SPRUI30H November 2015 – May 2024 DRA745 , DRA746 , DRA750 , DRA756
The EVE error detection includes two basic modes of operation by setting the EN bit in the EVE_<MEMORY>_ED_CTRL (EVE_PMEM_ED_CTL, EVE_DMEM_ED_CTL, EVE_WBUF_ED_CTL and EVE_IBUF_ED_CTL) register, as listed in Table 8-7.
Mode | Description |
---|---|
EN | Error detection logic is enabled. Writes update parity. Reads check parity. |
DIS | Error detection logic is disabled and can be clock gated. Writes do not modify parity. Reads do not check parity. |
No parity valid bit exists in addition to a parity state bit. After an existing reset, the ED logic is in disabled state. In this mode the parity RAMs are clock gated to minimize power consumption (though state must be retained). When transitioning to enable state, the underlying SRAM + Parity is in a state that may result in parity mismatch.
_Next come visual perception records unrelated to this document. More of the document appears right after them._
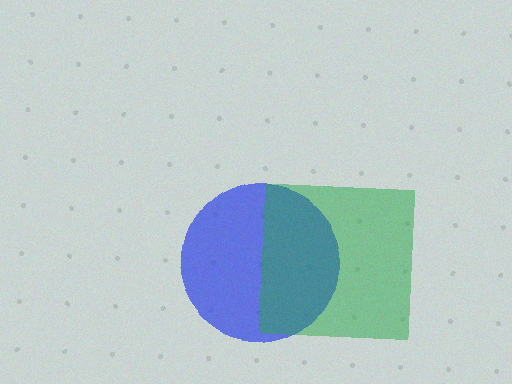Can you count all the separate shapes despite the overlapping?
Yes, there are 2 separate shapes.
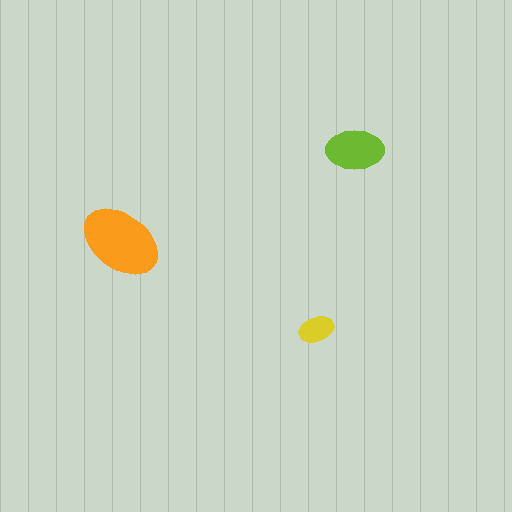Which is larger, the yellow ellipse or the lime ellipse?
The lime one.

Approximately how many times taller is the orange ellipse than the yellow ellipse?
About 2.5 times taller.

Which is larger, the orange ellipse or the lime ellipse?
The orange one.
For ARP32 program cache, the program cache automatically goes through an Invalidate All sequence; during this time the ARP32 program cache fetch path is stalled. After all lines are invalidated, any subsequent ARP32 request is serviced as cache miss. The newly fetched cacheline is written to PMEM along with valid hamming code bits, and subsequent cache hits check the parity for each instruction fetch. For debug and configuration accesses, the parity and encoding bits are not checked. Debug software uses the tag state to produce an appropriate visual for debug purposes.
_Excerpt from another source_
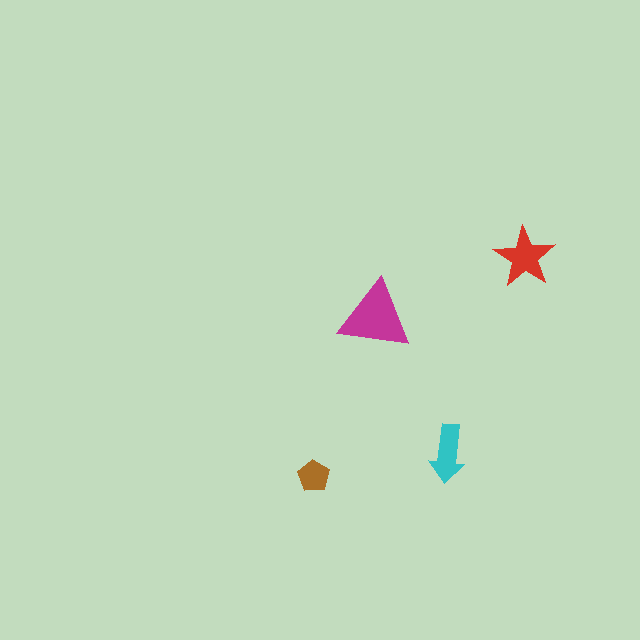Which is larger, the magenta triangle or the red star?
The magenta triangle.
For data memory (DMEM, WBUF, and IBUF), it is possible (though not recommended for functional and nontest software) for ARP32, VCOP, or DMA to read a memory location for which the parity bit is not set. After enabling EVE_<DMEM, WBUF, or IBUF>_ED_CTL for the corresponding memory, software must initialize all of the memory, which results in setting a valid parity bit. After this, any parity mismatch results in error signaling, as summarized in the previous sections.